Reputation: 384
I have to migrate a database from Oracle to MySql having billions of data. I found a strategy to create a schema and get the data in CSV from Oracle and load data to MySQL. I have created a CSV file with a delimiter of a quote(") and field terminated with a comma(,). Now the problem is that CSV file contains special character which is not going to be imported in MySql.
I am using the command:
LOAD DATA LOCAL infile 'C:/Users/NNCP4659/export.csv' INTO TABLE dbk_address_master
CHARACTER SET utf8 fields terminated BY "," enclosed by '"' lines terminated
BY "\r\n"(id, country_code,address,city_id,latitude,longitude,
@is_active,google_address,old_address,building_number,street_name,created_by)
set is_active=cast(@is_active as signed);
My data is like:
4113973,"CHE","167 Bernerstrasse Süd","57066","47.3943271","8.4865849",1,"Bernerstrasse Süd 167, 8048 Zürich,
Switzerland","167 Bernerstrasse Süd","Y","167","Bernerstrasse Süd","migration"
And error is:
ERROR 1300 (HY000): Invalid utf8 character string: '"167 Bernerstrasse S'
Upvotes: 0
Views: 845
Reputation: 142296
167 Bernerstrasse S
looks like the truncation of 167 Bernerstrasse Süd
at the first non-utf8 character.
You have specified that the incoming data is utf8 via
LOAD DATA ... CHARACTER SET utf8 ...
I conclude that the incoming file is not encoded correctly.

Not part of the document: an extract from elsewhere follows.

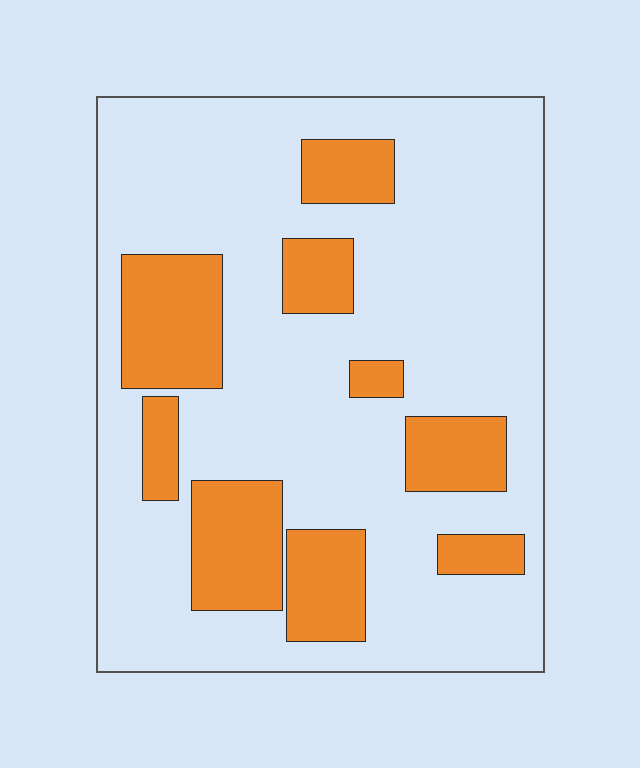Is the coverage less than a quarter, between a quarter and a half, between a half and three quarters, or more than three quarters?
Less than a quarter.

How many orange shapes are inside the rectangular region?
9.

It is probably latin1, in which case the hex would be FC
. Assuming this is the case, you should switch to
LOAD DATA ... CHARACTER SET latin1 ...
It does not matter if the CHARACTER SET
in the target column is not latin1; MySQL will transcode it in flight.
(Alternatively, you could change the incoming data to have utf8 (hex: C3BC
), but that may be more hassle.)
Reference: "truncated" in Trouble with UTF-8 characters; what I see is not what I stored
(As for how to check the hex, or do SHOW CREATE TABLE
, we need to know what OS you are using and what tools you have available.)
Upvotes: 1